Walter Posch: Einen Interner Link: revolutionären Prozess kann ich nicht erkennen. Ich verstehe auch nicht, wie man Revolutionen positiv beurteilen kann. Dafür braucht man den Willen zur Macht und auch den Willen und die Fähigkeit, unter Umständen Menschen zu töten. Wenn der Wunsch des iranischen Volkes ist, eine Regierung zu haben, die gerechter ist, dann ist das Modell der Revolution der Beweis dafür, dass es gescheitert ist. Die Islamische Republik ist weder sozial noch politisch viel gerechter als der Pahlavi-Staat.

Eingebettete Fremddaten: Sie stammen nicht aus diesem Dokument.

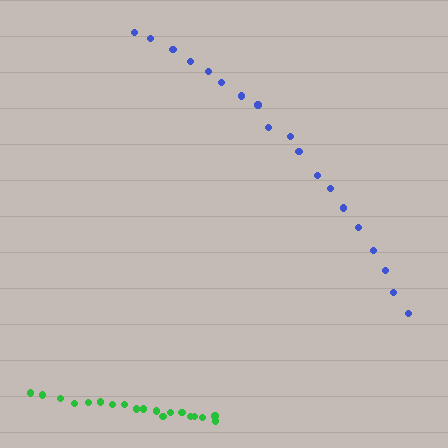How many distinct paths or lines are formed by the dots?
There are 2 distinct paths.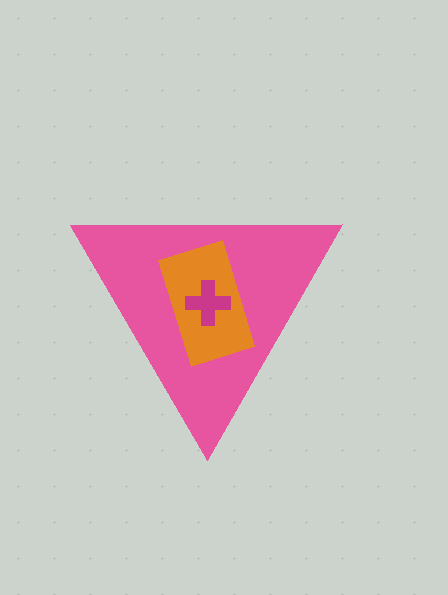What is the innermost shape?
The magenta cross.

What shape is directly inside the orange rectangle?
The magenta cross.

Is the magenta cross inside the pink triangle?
Yes.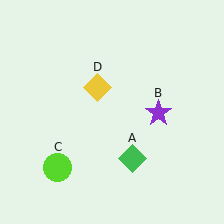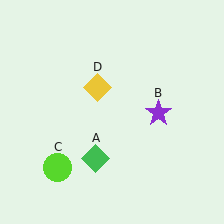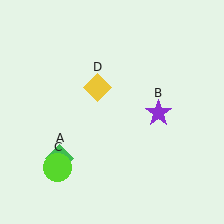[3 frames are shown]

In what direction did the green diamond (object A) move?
The green diamond (object A) moved left.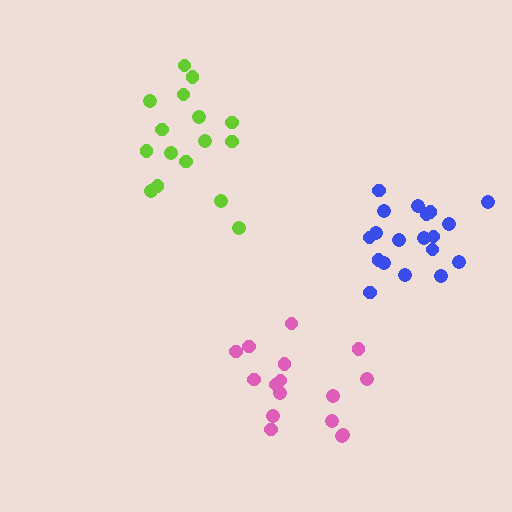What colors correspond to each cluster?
The clusters are colored: blue, pink, lime.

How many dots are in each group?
Group 1: 19 dots, Group 2: 16 dots, Group 3: 16 dots (51 total).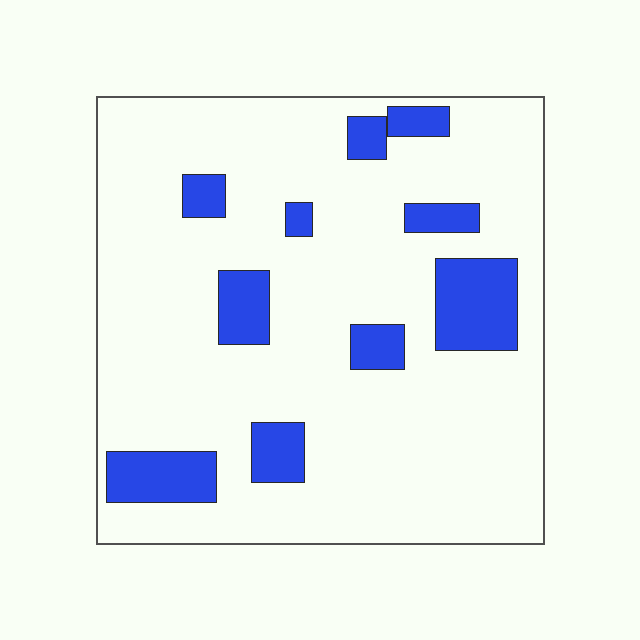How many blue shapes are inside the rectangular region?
10.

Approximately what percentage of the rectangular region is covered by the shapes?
Approximately 15%.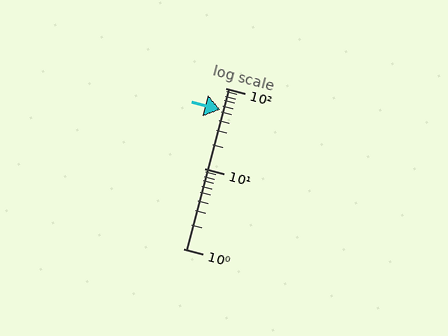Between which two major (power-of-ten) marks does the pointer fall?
The pointer is between 10 and 100.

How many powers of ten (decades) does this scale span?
The scale spans 2 decades, from 1 to 100.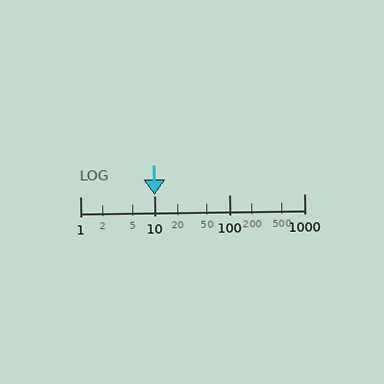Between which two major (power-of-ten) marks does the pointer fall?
The pointer is between 10 and 100.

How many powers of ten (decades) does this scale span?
The scale spans 3 decades, from 1 to 1000.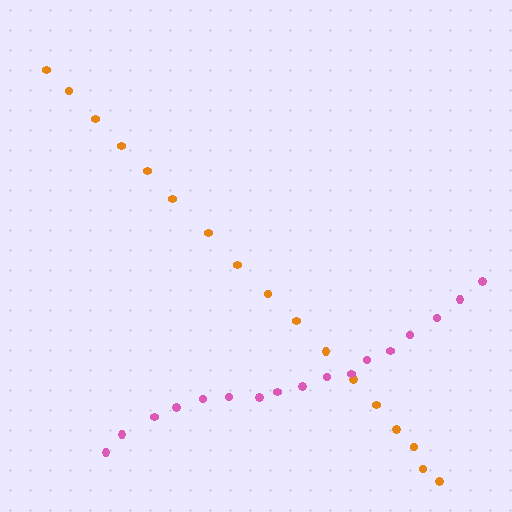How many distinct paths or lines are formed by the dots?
There are 2 distinct paths.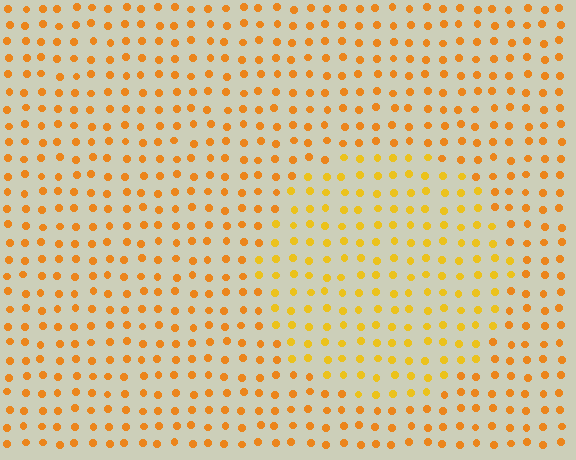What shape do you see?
I see a circle.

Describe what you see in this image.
The image is filled with small orange elements in a uniform arrangement. A circle-shaped region is visible where the elements are tinted to a slightly different hue, forming a subtle color boundary.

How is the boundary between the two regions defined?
The boundary is defined purely by a slight shift in hue (about 18 degrees). Spacing, size, and orientation are identical on both sides.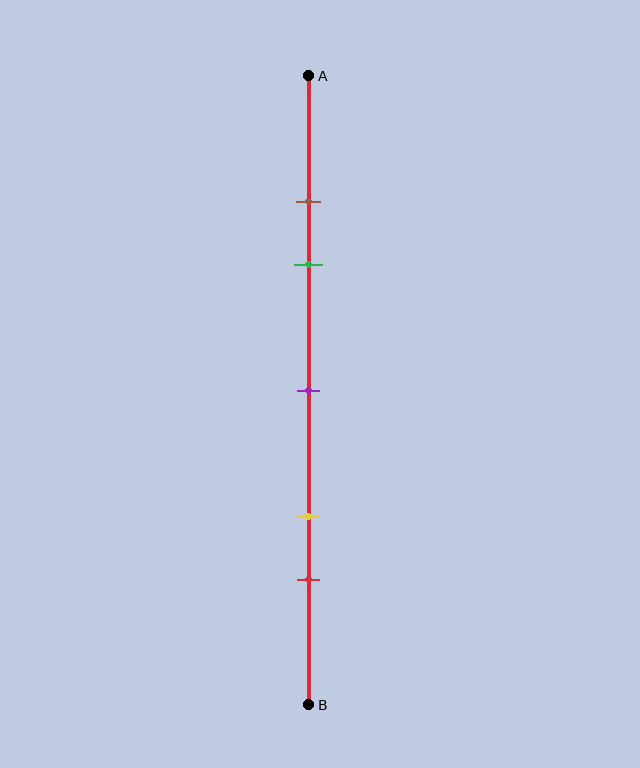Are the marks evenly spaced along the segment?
No, the marks are not evenly spaced.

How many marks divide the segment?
There are 5 marks dividing the segment.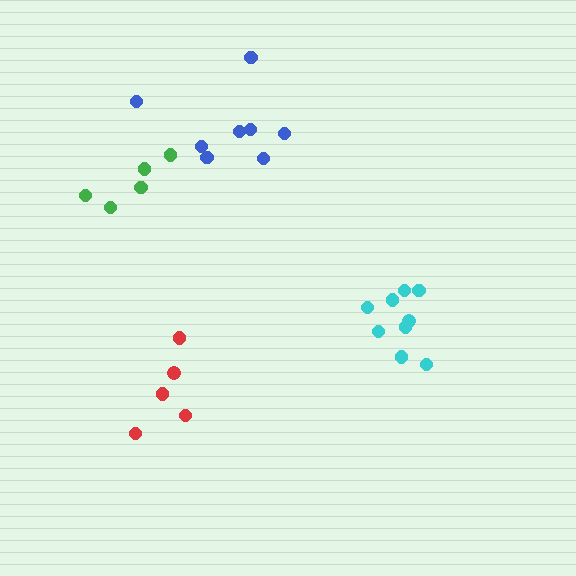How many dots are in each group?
Group 1: 5 dots, Group 2: 8 dots, Group 3: 9 dots, Group 4: 5 dots (27 total).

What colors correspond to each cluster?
The clusters are colored: red, blue, cyan, green.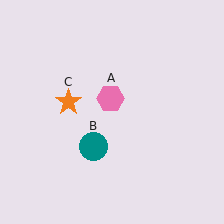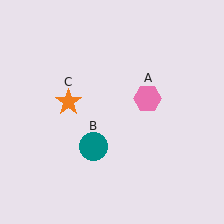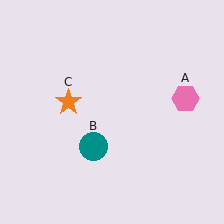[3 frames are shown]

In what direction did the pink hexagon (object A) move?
The pink hexagon (object A) moved right.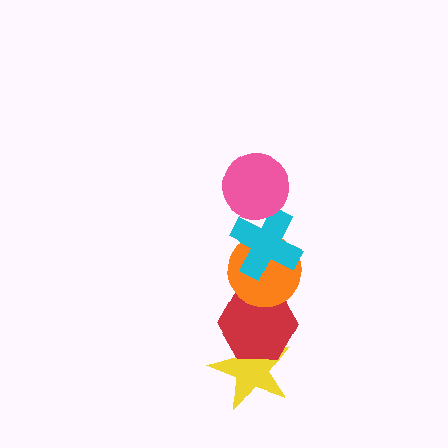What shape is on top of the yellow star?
The red hexagon is on top of the yellow star.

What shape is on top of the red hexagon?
The orange circle is on top of the red hexagon.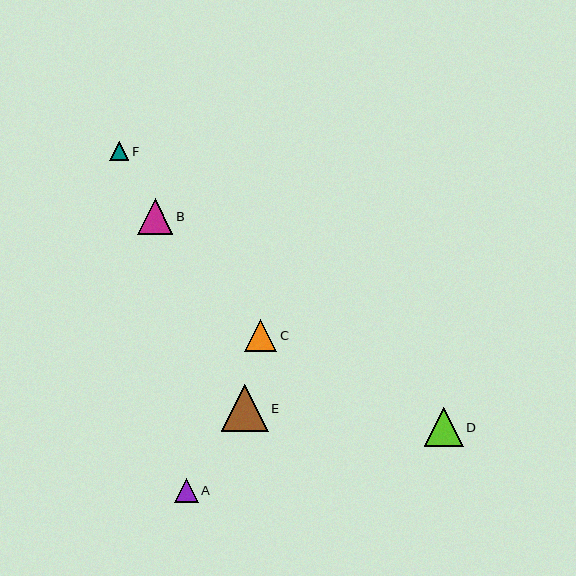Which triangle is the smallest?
Triangle F is the smallest with a size of approximately 19 pixels.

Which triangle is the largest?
Triangle E is the largest with a size of approximately 47 pixels.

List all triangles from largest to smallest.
From largest to smallest: E, D, B, C, A, F.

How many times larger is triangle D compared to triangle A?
Triangle D is approximately 1.6 times the size of triangle A.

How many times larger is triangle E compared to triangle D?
Triangle E is approximately 1.2 times the size of triangle D.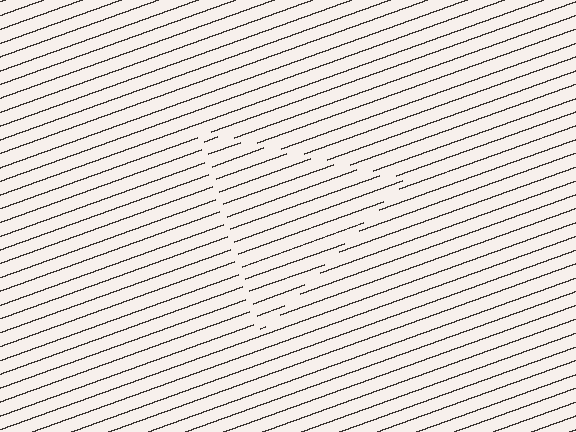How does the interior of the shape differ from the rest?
The interior of the shape contains the same grating, shifted by half a period — the contour is defined by the phase discontinuity where line-ends from the inner and outer gratings abut.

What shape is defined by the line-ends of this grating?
An illusory triangle. The interior of the shape contains the same grating, shifted by half a period — the contour is defined by the phase discontinuity where line-ends from the inner and outer gratings abut.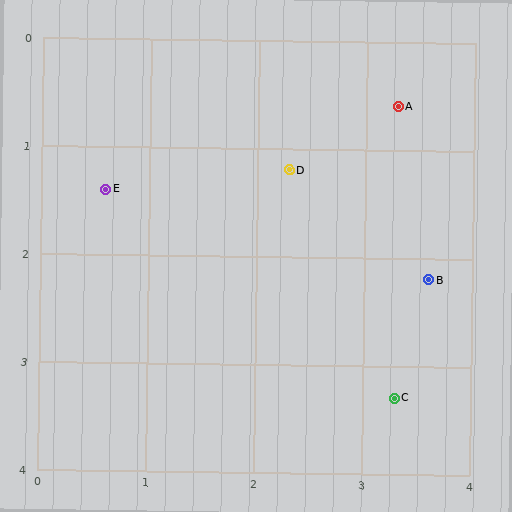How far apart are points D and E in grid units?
Points D and E are about 1.7 grid units apart.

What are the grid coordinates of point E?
Point E is at approximately (0.6, 1.4).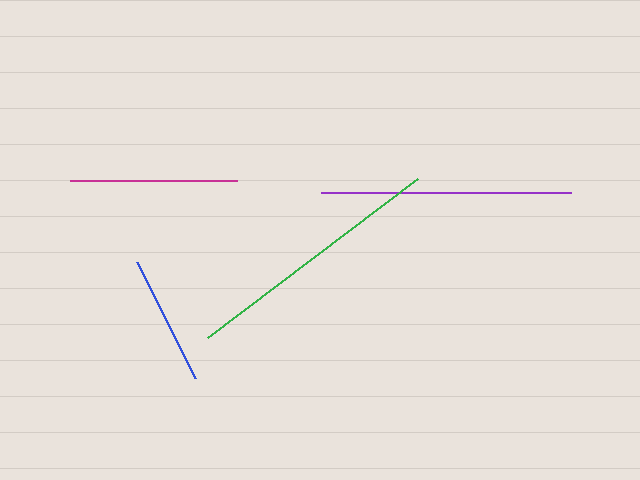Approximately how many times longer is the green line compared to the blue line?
The green line is approximately 2.0 times the length of the blue line.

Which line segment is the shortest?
The blue line is the shortest at approximately 130 pixels.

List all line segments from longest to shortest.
From longest to shortest: green and purple (about equal), magenta, blue.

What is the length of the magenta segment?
The magenta segment is approximately 167 pixels long.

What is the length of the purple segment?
The purple segment is approximately 249 pixels long.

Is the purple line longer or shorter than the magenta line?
The purple line is longer than the magenta line.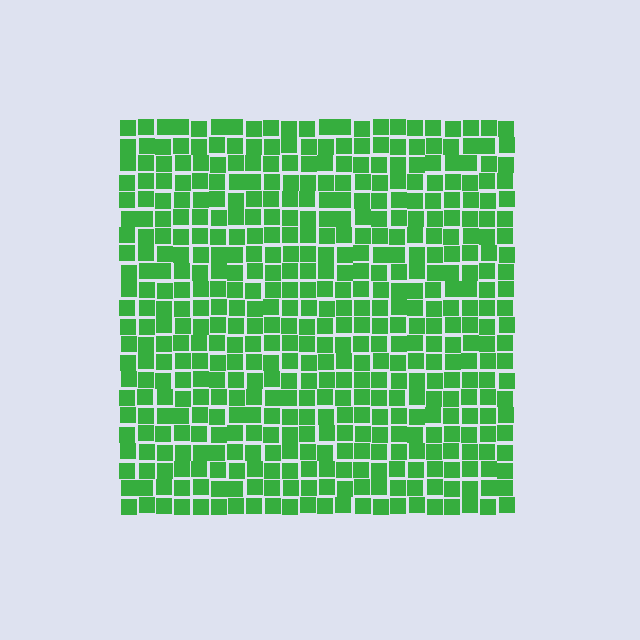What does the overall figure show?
The overall figure shows a square.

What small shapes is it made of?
It is made of small squares.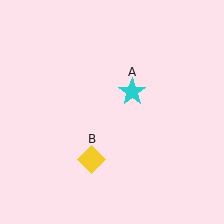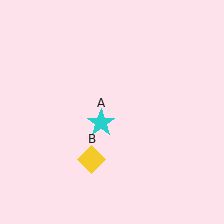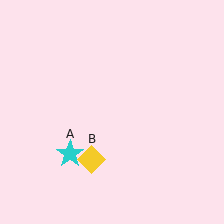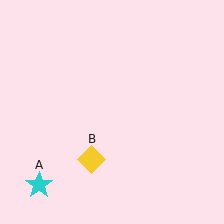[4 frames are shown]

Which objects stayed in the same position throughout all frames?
Yellow diamond (object B) remained stationary.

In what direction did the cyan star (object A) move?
The cyan star (object A) moved down and to the left.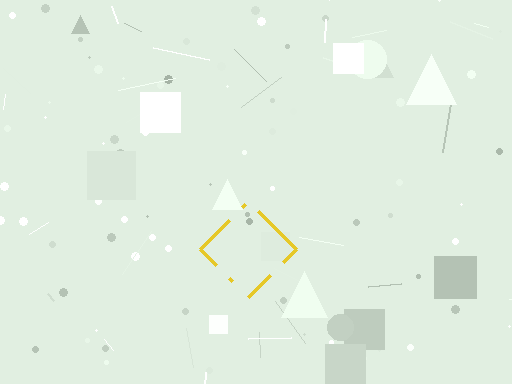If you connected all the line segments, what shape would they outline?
They would outline a diamond.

Ich würde im Moment von einer Evolution sprechen, von einer Evolution im Geiste. Die Bevölkerung hat ihre Hauptforderungen formuliert wie etwa das Ende von Folter oder dem Tod im Polizeigewahrsam. Das sind klare Aussagen, die weit über die ohnehin regimekritischen Kreise hinaus wirkmächtig sind. Und das ist, wie gesagt, das Besondere.
Die Frage ist nun, wie stark die Brutalitäten, die noch zu erwarten sind, sein werden; ob im Sicherheitsapparat aktuell noch die Bereitschaft für ein brutales Niederschlagen von Protesten da ist, wie wir es 2009 erlebt haben. Das ist jetzt wirklich die große Frage, auf die ich keine Antwort habe.
Dr. Walter Posch ist Historiker und Iranist. Er arbeitet am Institut für Friedenssicherung und Konfliktmanagement der Landesverteidigungsakademie in Wien.